REACH is an observational study, which means it does not include testing a drug or device. In REACH, we specifically want to engage people with cystic fibrosis who do not take modulators in research. We aim to collect data on your health, just as it is. Importantly, this data can help develop new drugs and trials for people with CF.
Am I eligible to enroll in REACH?
To enroll in REACH, you need to be (1) a person with cystic fibrosis who is (2) not on modulators and (3) is at least 12 years old. To enroll, contact the Cystic Fibrosis Foundation (CFF) Trial Navigator at TrialNavigator@cff.org or ask the research coordinator or care team at your CF Center.
How do I enroll in REACH?
To enroll, contact the CFF Trial Navigator at TrialNavigator@cff.org or ask the research coordinator or care team at your CF Center.
How long is the REACH study?
Participation lasts one year. You will have research site visits at baseline and 3, 6 and 12 months later. You will also collect some information, like spirometry and surveys, monthly at home.
Tell me about the data that will be collected as part of the REACH study.

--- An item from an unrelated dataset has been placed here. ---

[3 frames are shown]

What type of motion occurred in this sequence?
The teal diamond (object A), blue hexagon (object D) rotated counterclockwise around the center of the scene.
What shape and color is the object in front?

When you enroll in REACH, you commit to 4 research-site visits and 12 monthly in-home data collections. The research-site visits are mostly similar to a clinical care visit. We will collect information like vital signs, lung function, questionnaires, medical history and blood specimens. The in-home data collections include lung function testing and surveys.

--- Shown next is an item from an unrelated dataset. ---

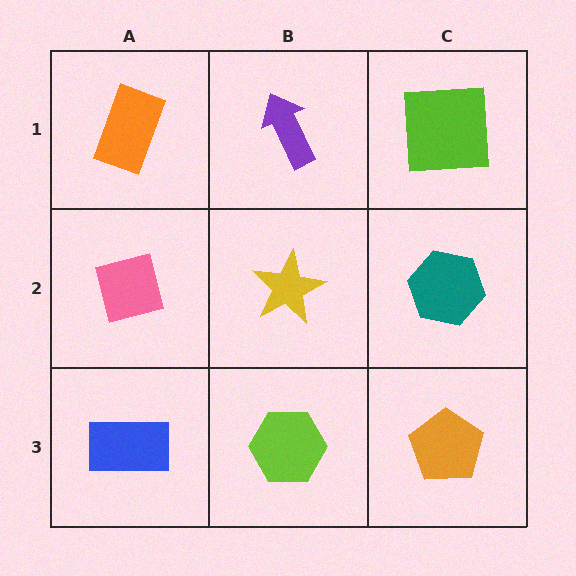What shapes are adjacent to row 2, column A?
An orange rectangle (row 1, column A), a blue rectangle (row 3, column A), a yellow star (row 2, column B).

Will travel expenses be covered?
Yes! If you need to travel to a research site, the Research Coordinator will connect you with a travel agency to arrange and pay for travel costs.

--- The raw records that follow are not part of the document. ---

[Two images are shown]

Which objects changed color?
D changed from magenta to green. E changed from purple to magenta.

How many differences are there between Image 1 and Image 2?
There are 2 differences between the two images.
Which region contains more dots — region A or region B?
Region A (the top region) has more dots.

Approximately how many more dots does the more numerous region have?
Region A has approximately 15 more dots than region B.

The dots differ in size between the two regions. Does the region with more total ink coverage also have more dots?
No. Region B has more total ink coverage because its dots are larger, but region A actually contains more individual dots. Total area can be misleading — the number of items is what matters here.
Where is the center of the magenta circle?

Do I get paid for enrolling in REACH?
Participants will be paid for their participation with the amount varying based on the number of visits and procedures completed. If you don’t live near an approved research site, we will also pay for your travel costs so you can be a part of REACH. More information will be available at your research site.
How you receive compensation will depend on the research site. At most of the REACH sites, you will receive your compensation on a debit card. REACH Research ccompensation may be taxable. Research sites are required to report to the IRS payments totaling $600 or more made to anyone in any one per year to the IRS.
Can I leave the study?
Yes. Research participation is always optional, and participants can leave this study at any time.
Who is leading the REACH study?
REACH funding is provided by the Cystic Fibrosis Foundation and administered by the Cystic Fibrosis Therapeutic Development Network. The Principal Investigator is Dr. Deepika Polineni at Washington University school of Medicine in St. Louis. She is working with a team of physicians and scientists. Click here to learn more about our research team >>
REACH is also guided by our advisory boards: a Community Advisory Board and Social Engagement Advisory Board of people with cystic fibrosis who are not on modulators and an Expert Advisory Board of doctors who care for people with cystic fibrosis. Click here to meet the REACH Community Leaders >>
How will the REACH data be used and stored?
Data from REACH will be de-identified, meaning names, addresses, dates of birth and other identifying details will be removed from the final file. Data and specimens will be securely stored at the Cystic Fibrosis Therapeutic Development Network Coordinating Center and in the Cystic Fibrosis Foundation Biorepository. REACH data may be shared with researchers, and with regulators, and may be used for commercial purposes with companies developing treatments for cystic fibrosis.